Archive for the ‘substructure’ tag
Sometime back I described how I was porting the VFLib algorithms to Java, so that we could use it for substructure search, since the current UniversalIsomorphismTester is pretty slow for this task, in general. While I had translated the Ullman algorithm implementation of VFLib and shown that it outperformed the CDK method, it turned out that didn’t work for certain cases such as finding CCC in C1CC1. This was due to a different definition of isomorphism that VFLib used. Instead, I tried to convert the VF2 implementation to Java. The motivation was that it does indeed perform substructure matching as is usually understood in cheminformatics, and was also reported to be extremely fast.
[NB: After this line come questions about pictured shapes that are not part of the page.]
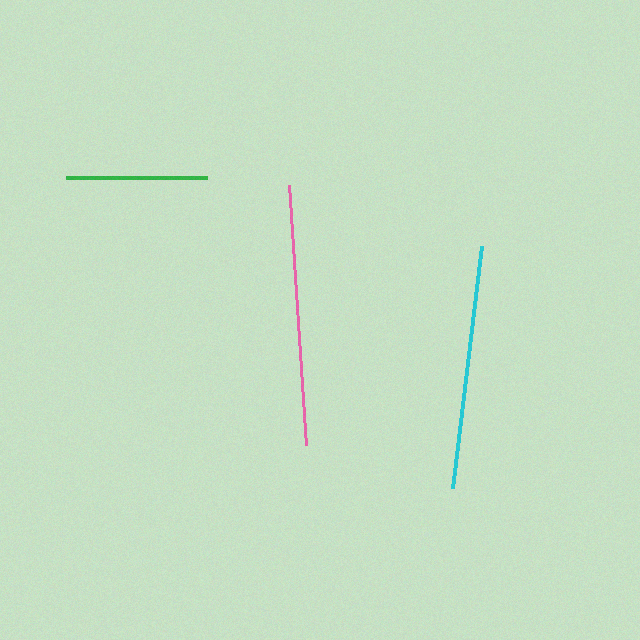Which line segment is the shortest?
The green line is the shortest at approximately 141 pixels.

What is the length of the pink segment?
The pink segment is approximately 260 pixels long.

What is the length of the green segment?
The green segment is approximately 141 pixels long.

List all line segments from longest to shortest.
From longest to shortest: pink and cyan (about equal), green.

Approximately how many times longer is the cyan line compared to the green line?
The cyan line is approximately 1.7 times the length of the green line.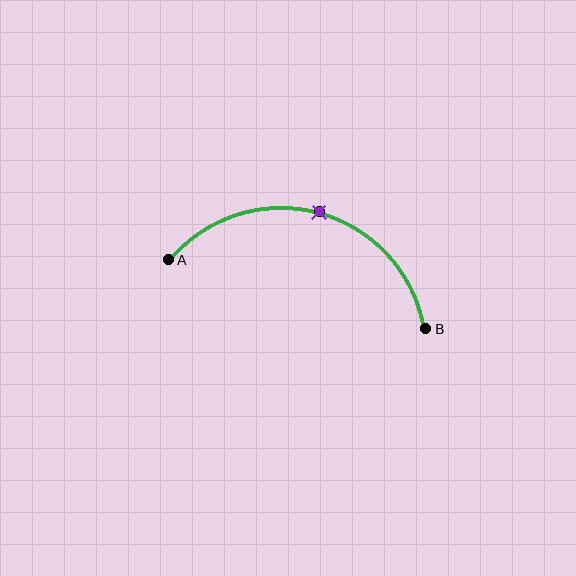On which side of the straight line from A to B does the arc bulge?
The arc bulges above the straight line connecting A and B.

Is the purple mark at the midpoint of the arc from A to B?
Yes. The purple mark lies on the arc at equal arc-length from both A and B — it is the arc midpoint.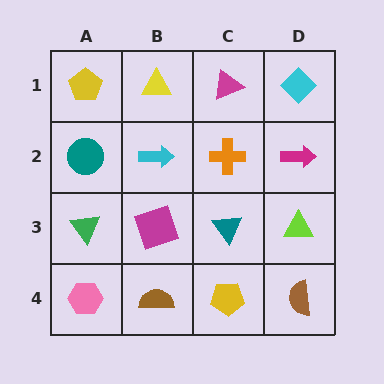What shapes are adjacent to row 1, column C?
An orange cross (row 2, column C), a yellow triangle (row 1, column B), a cyan diamond (row 1, column D).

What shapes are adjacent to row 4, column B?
A magenta square (row 3, column B), a pink hexagon (row 4, column A), a yellow pentagon (row 4, column C).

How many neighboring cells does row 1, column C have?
3.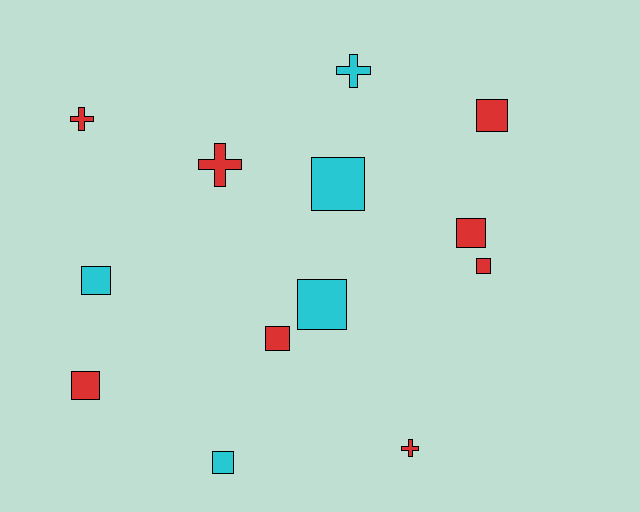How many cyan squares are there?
There are 4 cyan squares.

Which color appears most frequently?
Red, with 8 objects.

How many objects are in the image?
There are 13 objects.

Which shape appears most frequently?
Square, with 9 objects.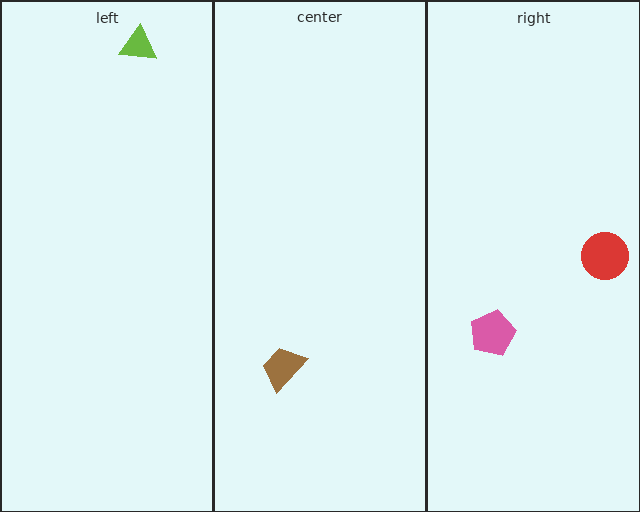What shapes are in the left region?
The lime triangle.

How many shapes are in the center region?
1.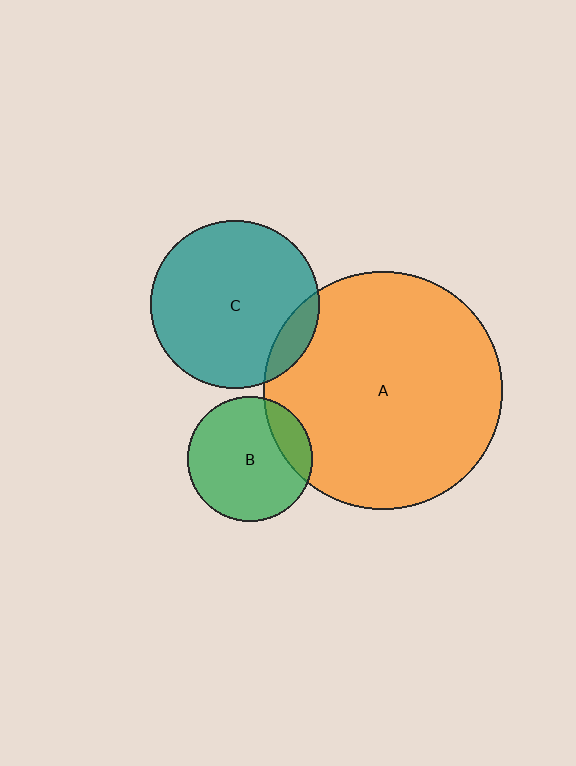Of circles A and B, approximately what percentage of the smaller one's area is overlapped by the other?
Approximately 15%.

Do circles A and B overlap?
Yes.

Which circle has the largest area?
Circle A (orange).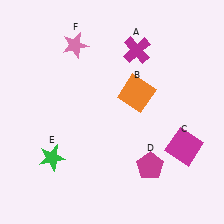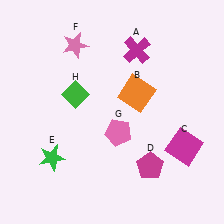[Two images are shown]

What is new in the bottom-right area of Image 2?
A pink pentagon (G) was added in the bottom-right area of Image 2.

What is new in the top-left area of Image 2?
A green diamond (H) was added in the top-left area of Image 2.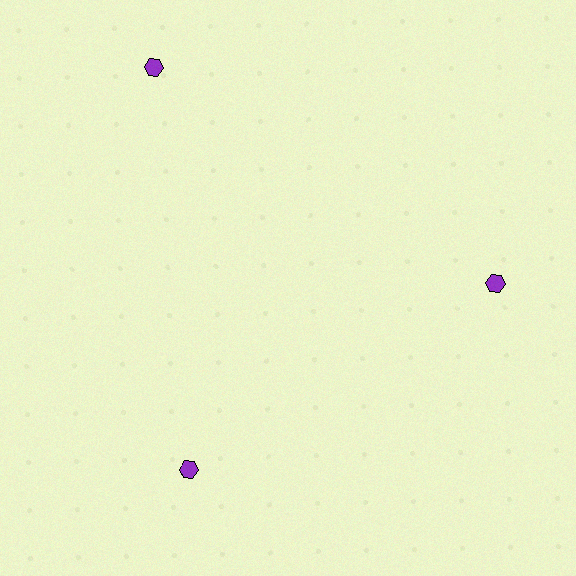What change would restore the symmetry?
The symmetry would be restored by moving it inward, back onto the ring so that all 3 hexagons sit at equal angles and equal distance from the center.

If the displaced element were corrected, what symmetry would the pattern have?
It would have 3-fold rotational symmetry — the pattern would map onto itself every 120 degrees.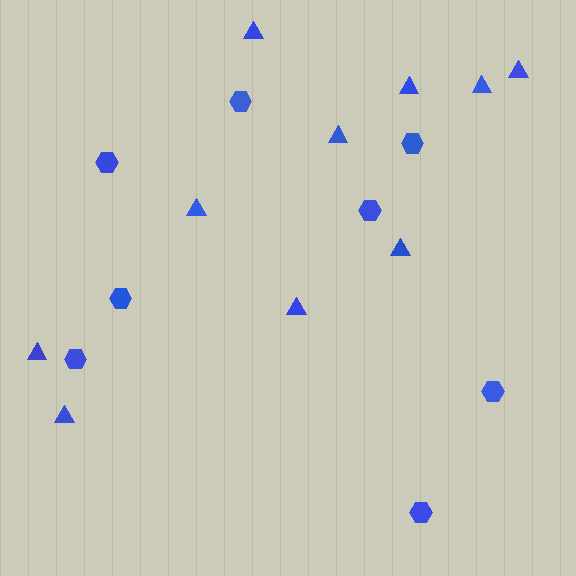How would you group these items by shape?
There are 2 groups: one group of hexagons (8) and one group of triangles (10).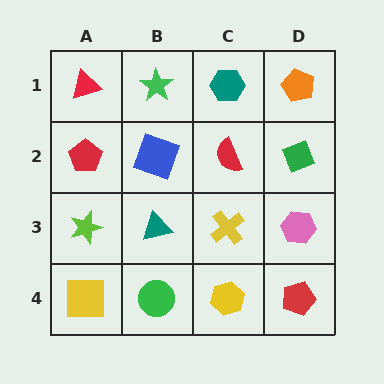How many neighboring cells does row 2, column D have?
3.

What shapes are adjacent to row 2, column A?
A red triangle (row 1, column A), a lime star (row 3, column A), a blue square (row 2, column B).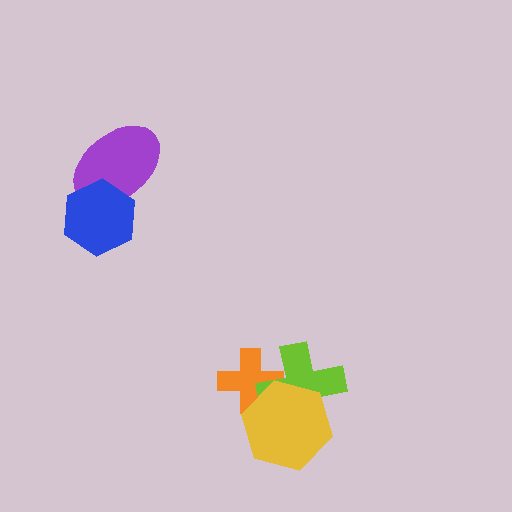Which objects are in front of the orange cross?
2 objects cover part of the orange cross: the lime cross and the yellow hexagon.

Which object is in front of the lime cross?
The yellow hexagon is in front of the lime cross.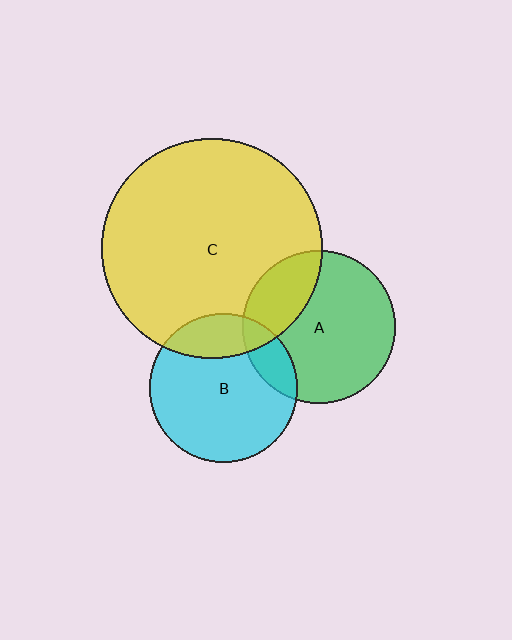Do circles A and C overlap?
Yes.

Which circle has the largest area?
Circle C (yellow).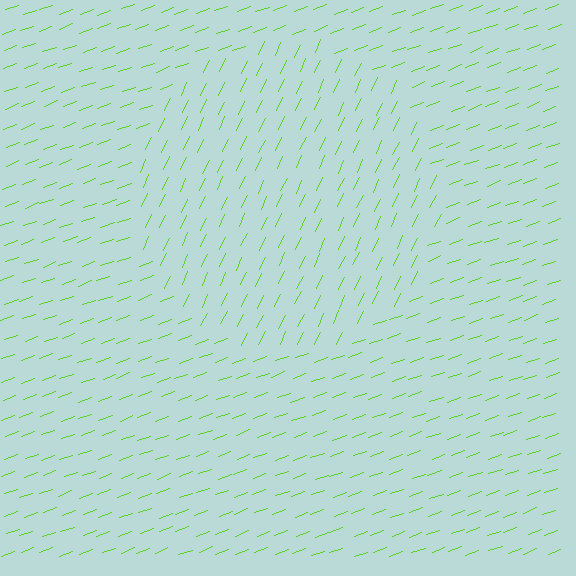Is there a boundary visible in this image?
Yes, there is a texture boundary formed by a change in line orientation.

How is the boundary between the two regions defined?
The boundary is defined purely by a change in line orientation (approximately 45 degrees difference). All lines are the same color and thickness.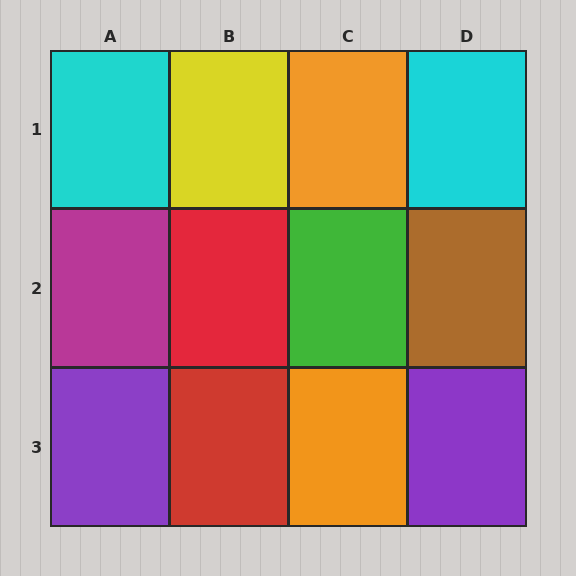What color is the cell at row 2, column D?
Brown.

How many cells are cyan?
2 cells are cyan.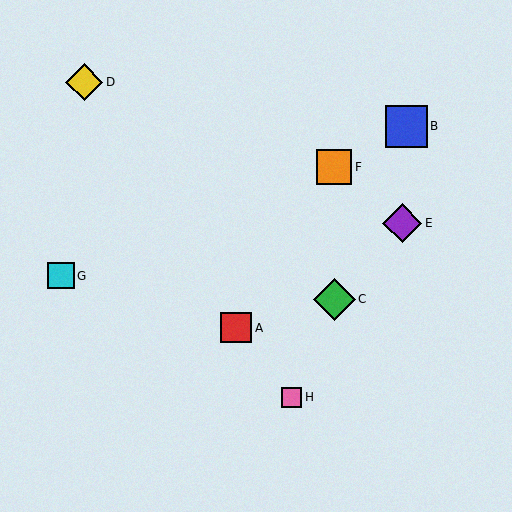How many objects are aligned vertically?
2 objects (C, F) are aligned vertically.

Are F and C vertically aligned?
Yes, both are at x≈334.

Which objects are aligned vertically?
Objects C, F are aligned vertically.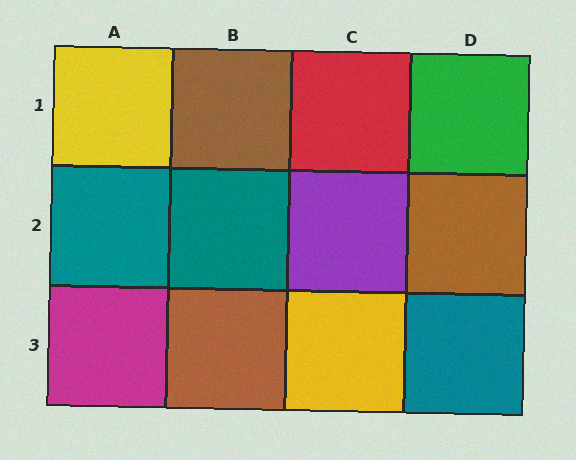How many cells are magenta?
1 cell is magenta.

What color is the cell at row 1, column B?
Brown.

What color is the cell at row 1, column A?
Yellow.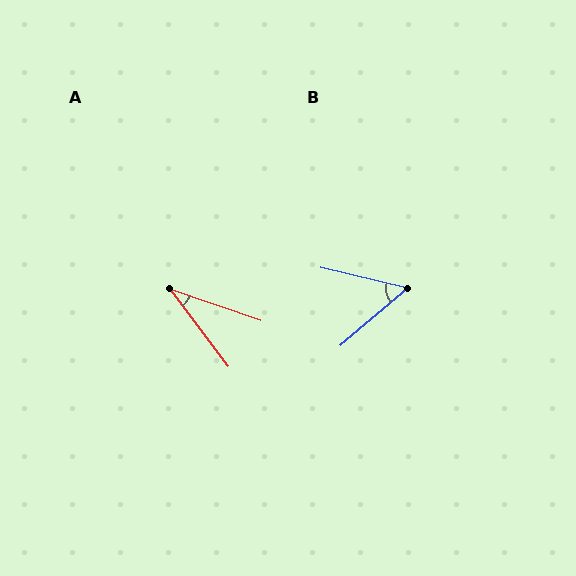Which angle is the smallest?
A, at approximately 34 degrees.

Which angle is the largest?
B, at approximately 54 degrees.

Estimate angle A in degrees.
Approximately 34 degrees.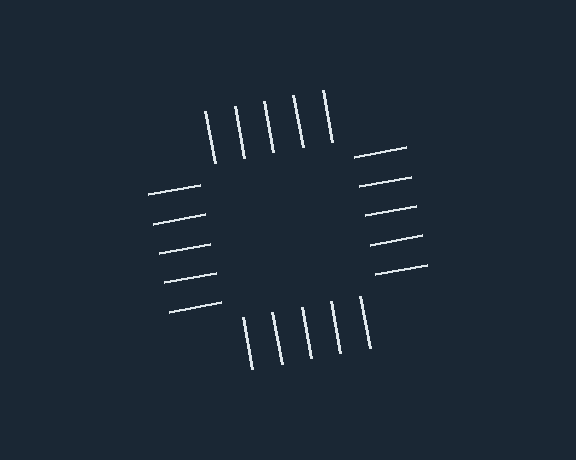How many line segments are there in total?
20 — 5 along each of the 4 edges.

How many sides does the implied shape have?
4 sides — the line-ends trace a square.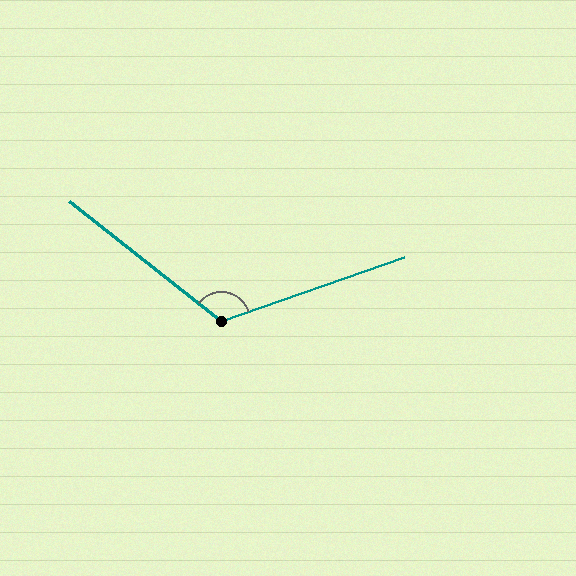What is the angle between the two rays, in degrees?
Approximately 123 degrees.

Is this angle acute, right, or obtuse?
It is obtuse.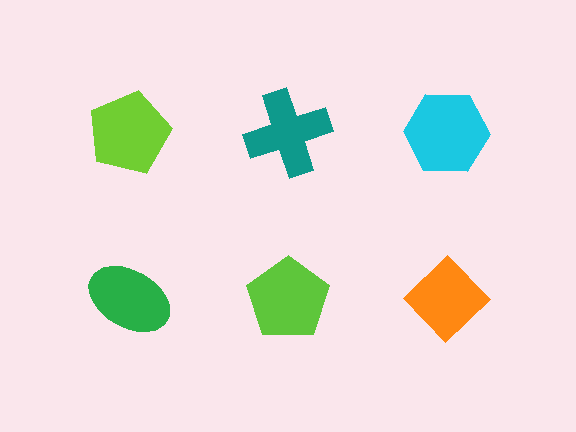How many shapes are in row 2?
3 shapes.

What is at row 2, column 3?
An orange diamond.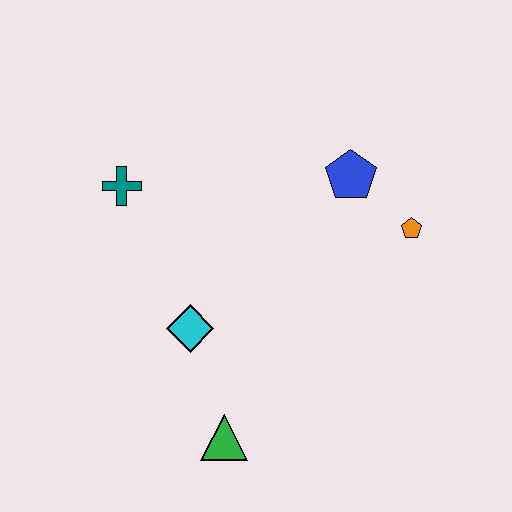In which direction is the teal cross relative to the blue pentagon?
The teal cross is to the left of the blue pentagon.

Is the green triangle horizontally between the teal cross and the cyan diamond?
No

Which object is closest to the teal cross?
The cyan diamond is closest to the teal cross.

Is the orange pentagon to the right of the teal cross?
Yes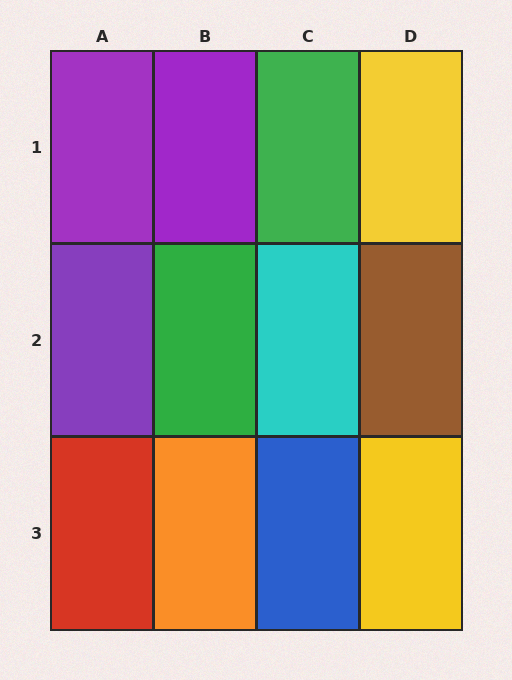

Unfortunately, my translation was buggy and I put it on hold.
The CDK uses the UniversalIsomorphismTester to perform graph and subgraph isomorphism. However it’s not very efficient and this shows when performing substructure searches over large collections. A quick test where I compared the CDK code to OpenBabel’s obgrep showed that the CDK is nearly forty times slower than OpenBabel. Improvements in this code will enhance SMARTS matching, pharmacophore searching, fingerprinting and descriptors.
The Ullman algorithm is a well known method to perform subgraph isomorphism and even though more than thirty years old, is still used in many applications. I implemented this algorithm, based on the C++ implementation in VFLib, to see whether it’d do better than the method currently used in the CDK.